Título: Território do Brasil para a democracia
Autor: Mendes,Candido
Fonte: O Estado de São Paulo, 24/09/2009, Internacional, p. A16

A presença de Manuel Zelaya na Embaixada do Brasil em Tegucigalpa não diz respeito mais do que à questão clássica do direito de asilo como instituição latino-americana. Nasceu ao longo do último século como salvaguarda em termos até da integridade física dos governantes, nas idas e vindas ao poder. Traduzia a garantia de sobrevivência - diante de assassinatos ou linchamentos - frente à violência política desses regimes instáveis e autoritários. E refletia o pique autorizado para que continuassem indefinidamente as brigas entre as oligarquias, nascidas dos regimes semicoloniais da tradição do continente.

Zelaya, agora estendido entre cadeiras na sala de despacho do embaixador, é o perfil de um novo protagonismo institucional e quer o respaldo de uma maturidade da consciência democrática, no respeito da legitimidade de governos e da luta para restabelecê-los. Há uma consciência nova no continente quanto a um basta aos golpes e em bem da vigência da democracia como primeira premissa para o seu desenvolvimento sustentável na América Latina.

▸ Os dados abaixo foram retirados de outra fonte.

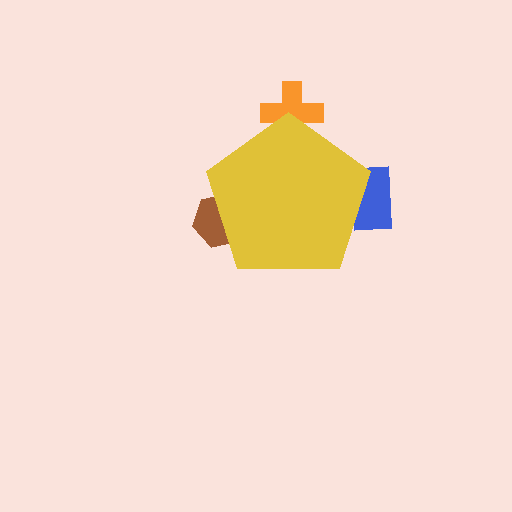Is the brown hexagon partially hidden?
Yes, the brown hexagon is partially hidden behind the yellow pentagon.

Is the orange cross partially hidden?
Yes, the orange cross is partially hidden behind the yellow pentagon.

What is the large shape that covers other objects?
A yellow pentagon.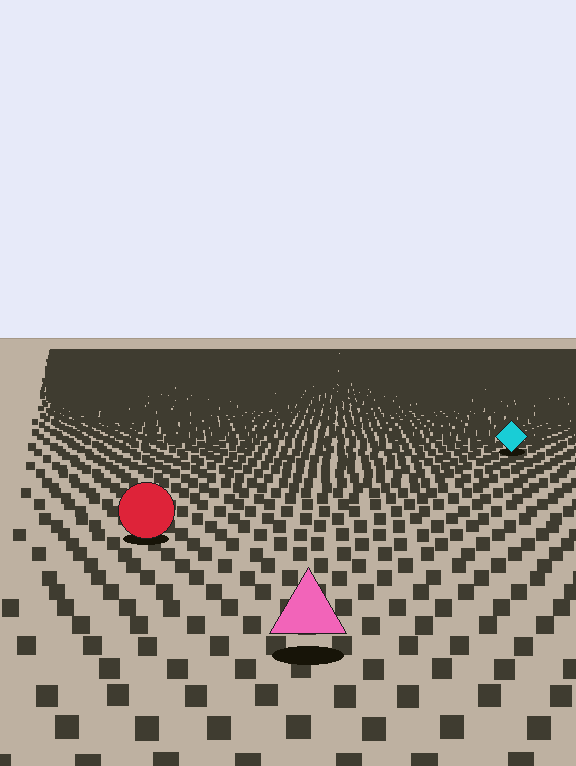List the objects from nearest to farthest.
From nearest to farthest: the pink triangle, the red circle, the cyan diamond.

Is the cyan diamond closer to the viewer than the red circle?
No. The red circle is closer — you can tell from the texture gradient: the ground texture is coarser near it.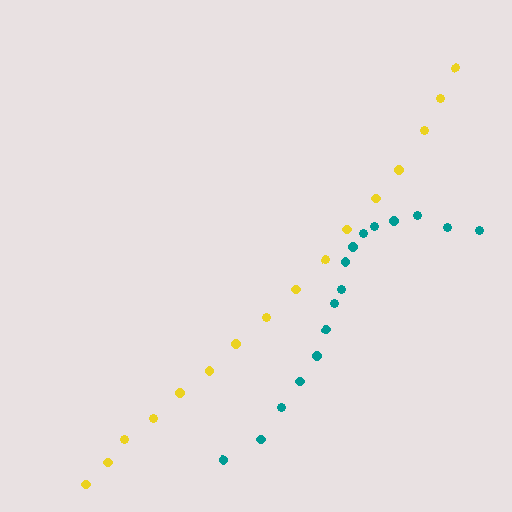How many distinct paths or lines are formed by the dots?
There are 2 distinct paths.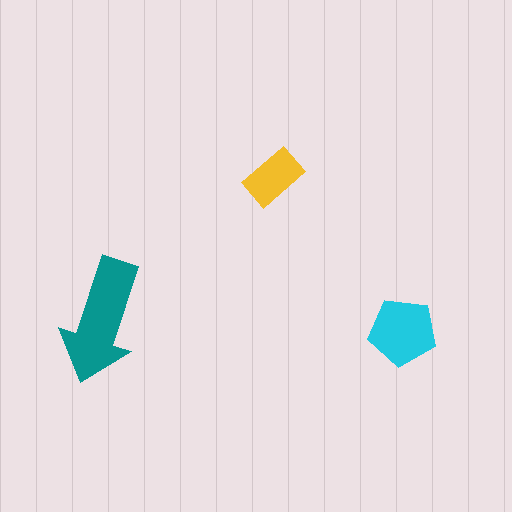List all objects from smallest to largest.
The yellow rectangle, the cyan pentagon, the teal arrow.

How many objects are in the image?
There are 3 objects in the image.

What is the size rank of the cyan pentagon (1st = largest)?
2nd.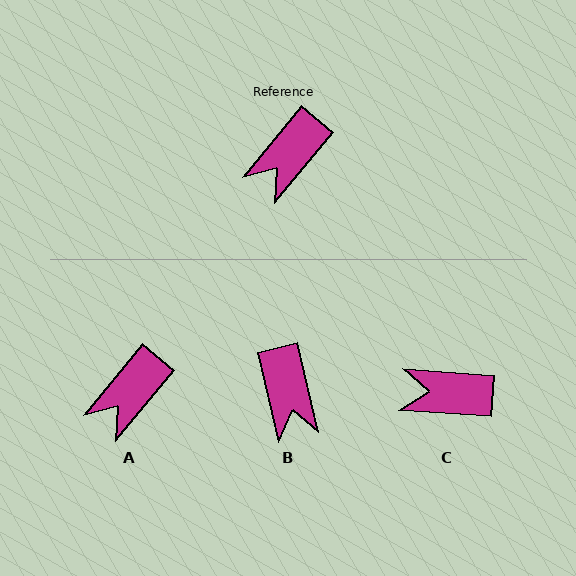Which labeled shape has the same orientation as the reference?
A.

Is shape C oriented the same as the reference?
No, it is off by about 55 degrees.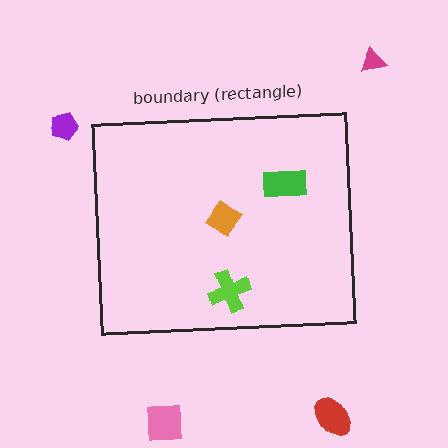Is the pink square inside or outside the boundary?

A era Obama surgiu como pano de fundo desse avanço a superar de vez as rotações oligárquicas. De toda forma, falhou a missão Oscar Arias, bem como o empenho morno da OEA, de ir adiante dos conformes e protocolos de repúdio, das retiradas de embaixador, eliminação de créditos ou restrições de vistos.

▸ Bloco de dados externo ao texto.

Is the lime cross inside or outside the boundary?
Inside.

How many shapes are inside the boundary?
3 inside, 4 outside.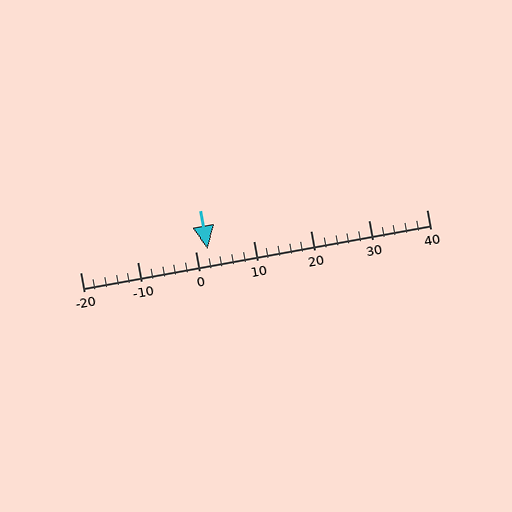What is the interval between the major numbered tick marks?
The major tick marks are spaced 10 units apart.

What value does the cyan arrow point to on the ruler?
The cyan arrow points to approximately 2.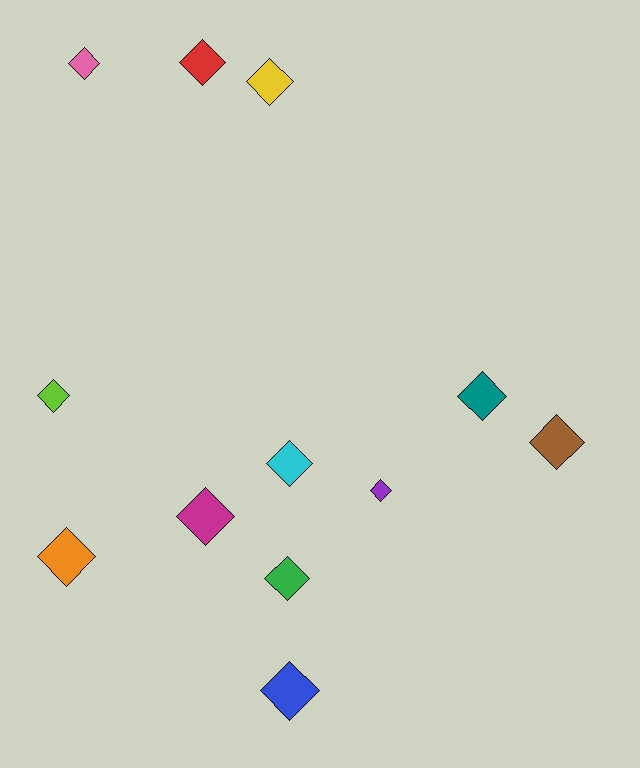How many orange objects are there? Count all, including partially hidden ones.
There is 1 orange object.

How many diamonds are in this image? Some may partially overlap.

A maturidade de uma consciência histórica não se pode valer dos prévios laços da convenção internacional. Depende de gestos fundadores e de nações que, no âmbito desse novo arranque, vençam o conformismo com o abuso continuado. O Brasil hoje não tem rival, nas nossas vizinhanças, no respeito à democracia e no direito a lutar pela sua exportação a nações irmãs. Nesse contraponto, a liderança do Planalto resgata o continente frente às equívocas repúblicas bolivarianas. Por certo, o seu risco se encontrava latente, também, na futura Honduras de Zelaya. Mas o perigo de amanhã não justifica a violência de hoje, no advento putchista de Micheletti.

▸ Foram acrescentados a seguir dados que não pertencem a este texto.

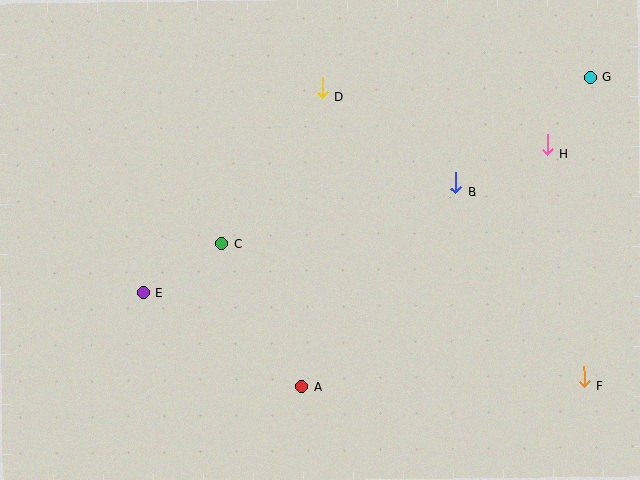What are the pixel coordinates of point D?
Point D is at (323, 97).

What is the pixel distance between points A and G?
The distance between A and G is 424 pixels.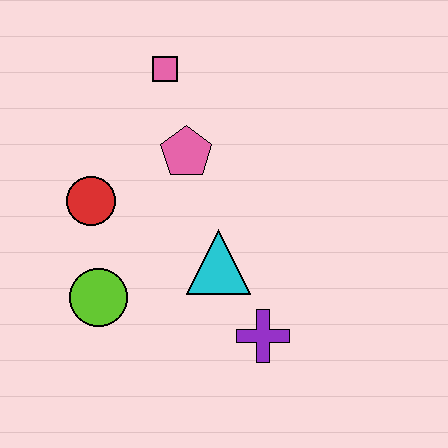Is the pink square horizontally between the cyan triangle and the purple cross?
No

O mais importante é o quanto o gesto inédito sacudiu a resignação em que o golpe já se sedimentara, na incapacidade das pressões externas clássicas para a volta à legalidade do governo hondurenho já, e de vez. Sem água, luz ou telefone, o território brasileiro em Tegucigalpa torna-se um pódio para um futuro irreversível. É o da crise benéfica, a mostrar a intolerabilidade da quebra dos governos legítimos e do quanto a democracia vai à frente nos preços para garanti-la.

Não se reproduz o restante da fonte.